Ja do Tbilisi trafiłam dwukrotnie, na początku i na końcu mojej podróży po Kaukazie. W sumie spędziłam w mieście tydzień. Najpierw przywitało mnie deszczem, wiatrem i temperaturą rzędu 13 stopni. Na ulicach w godzinach porannych nie było żywego ducha, większość knajp świeciła pustkami, a na innych turystów trafiałam naprawdę rzadko. Kończąc podróż i wyjeżdżając z Tbilisi, opuszczałam rozpalone od upałów miasto, z ulicami pełnymi ludzi i przybyszami z różnych stron świata, którzy przeprowadzili na nie prawdziwy najazd. Wieczorami wszystkie ulice Starego Miasta wypełniali spacerowicze, a w okolicznych lokalach trudno było o wolne miejsce. To właśnie Tbilisi – pełne kontrastów, dynamiczne, popularne, ale wciąż broniące swojej autentyczności.

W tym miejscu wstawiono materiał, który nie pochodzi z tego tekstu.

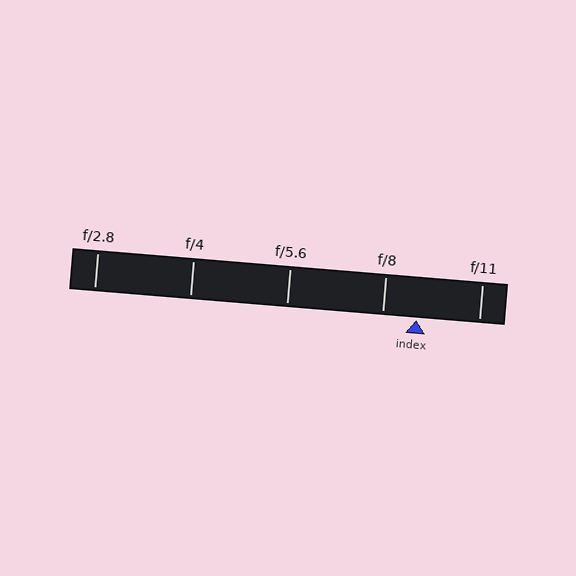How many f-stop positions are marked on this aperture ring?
There are 5 f-stop positions marked.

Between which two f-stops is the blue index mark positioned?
The index mark is between f/8 and f/11.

Aleja Rustawelego w Tbilisi
Stolica Gruzji to miasto niezwykle rozwarstwione, miejscami dramatycznie zaniedbane i biedne, ale nie przygnębiające. Jego serce bije w alei Rustawelego, która skupia w sobie w zasadzie wszystko. To elegancka promenada, której nie powstydziłaby się żadna z europejskich stolic. Mieści się przy niej najwięcej reprezentacyjnych budynków i instytucji: dwa muzea, dwa parki, dwa teatry, opera i balet, kino, filharmonia, banki, dawna siedziba Parlamentu, dwa luksusowe hotele, siedziba Akademii Nauk, galeria handlowa i mnóstwo butików, sklepów i restauracji. Opanowali ją także uliczni sprzedawcy rzeczy wszelakich oraz bikiniarze. Dzięki tym drugim aleja Rustawelego to jedna, długa księgarnia.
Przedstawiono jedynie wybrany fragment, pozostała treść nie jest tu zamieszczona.